Le flux d'approbation qui ne peut perdre aucune étape

Imaginez une approbation comme une chaîne. Une demande entre par un bout, passe entre toutes les mains qui doivent la toucher, et ressort à l'autre bout sous forme de décision défendable. La chaîne ne fonctionne que si chaque maillon tient. L'ennui, c'est que la plupart des organisations bâtissent leurs chaînes d'approbation avec des maillons qui paraissent solides et ne le sont pas — un courriel transféré ici, un oui verbal là, un nom paraphé sur une impression qui dort dans le tiroir d'une seule personne.
Perdez un maillon et la chaîne ne se brise pas bruyamment. Elle cesse simplement, en silence, de pouvoir porter le poids. Des mois plus tard, quand on demande au projet de montrer son travail, la chaîne qui semblait complète révèle deux ou trois maillons sans aucune trace. La décision a bien eu lieu. Elle ne peut tout simplement plus être prouvée, ce qui, dans un contexte réglementé, vérifié ou contesté, équivaut presque à ne pas avoir eu lieu.
Où les chaînes se brisent sans bruit
La rupture est rarement la rupture spectaculaire — une demande rejetée, une exception signalée. Celles-là attirent l'attention justement parce qu'elles interrompent le flux. Les ruptures dangereuses sont les approbations qui ont filé sans accroc. Un gestionnaire répond « ça me va, allez-y » depuis son téléphone à un aéroport. Le travail avance. La réponse est enfouie dans un fil jamais relié au livrable. Tout a parfaitement fonctionné, et pourtant, six mois plus tard, l'étape est irreconstituable.
Voilà pourquoi compter vos étapes d'approbation sur papier ne vous apprend presque rien. Ce qui compte, ce n'est pas le nombre d'étapes que définit votre processus, mais combien d'entre elles survivent au transfert sous forme de preuve repérable, datée et attribuable. Un processus à six étapes qui laisse deux traces est, à toutes fins pratiques, un processus à deux étapes déguisé en six.
Concevoir une chaîne qui ne peut perdre aucune étape
Un flux d'approbation durable possède trois propriétés, et elles n'ont rien d'exotique. D'abord, chaque étape écrit automatiquement sa propre trace, comme conséquence de l'étape, et non comme une tâche distincte qu'il faut penser à faire. Ensuite, la trace est rattachée à l'objet approuvé, et non flottante dans un système parallèle, de sorte que l'approbation et le travail voyagent ensemble. Enfin, la chaîne est visible pendant qu'elle avance, de sorte qu'une étape bloquée se signale d'elle-même au lieu de se cacher jusqu'à ce qu'une vérification la révèle.
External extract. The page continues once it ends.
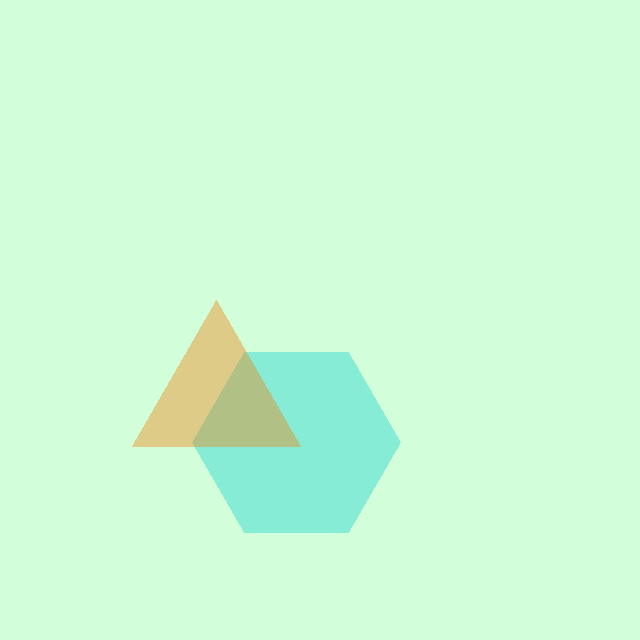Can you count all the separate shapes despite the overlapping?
Yes, there are 2 separate shapes.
Rendez la consignation automatique. Si approuver et documenter sont deux actions distinctes, la seconde sera escamotée sous pression. Fusionnez-les en une seule.
Liez l'approbation au travail. Une approbation qui vit ailleurs que l'objet qu'elle approuve est une chasse au trésor future. Gardez-les au même endroit.
Gardez la chaîne visible en vol. Une étape en attente que l'on voit est un rappel. Une étape en attente invisible est la faille de demain.
Le gain est ennuyeux, et c'est tout l'intérêt
Une chaîne d'approbation bien conçue ne produit aucun drame. Personne ne reconstitue quoi que ce soit de mémoire. Personne ne fouille trois boîtes de réception la veille d'une échéance. Le vérificateur demande qui a approuvé le changement et la réponse est à un clic, datée et attribuée. Le but de la conception d'approbation n'est pas d'ajouter du cérémonial; c'est de rendre la question « pouvez-vous le prouver? » si facile à répondre que personne ne redoute qu'on la pose.
Nous cartographions d'autres de ces points de rupture — et les petits choix de conception qui les referment — dans notre série sur les processus et la responsabilité. La plupart des chaînes brisées n'ont jamais été conçues pour se briser; elles n'ont simplement jamais été conçues pour laisser une preuve.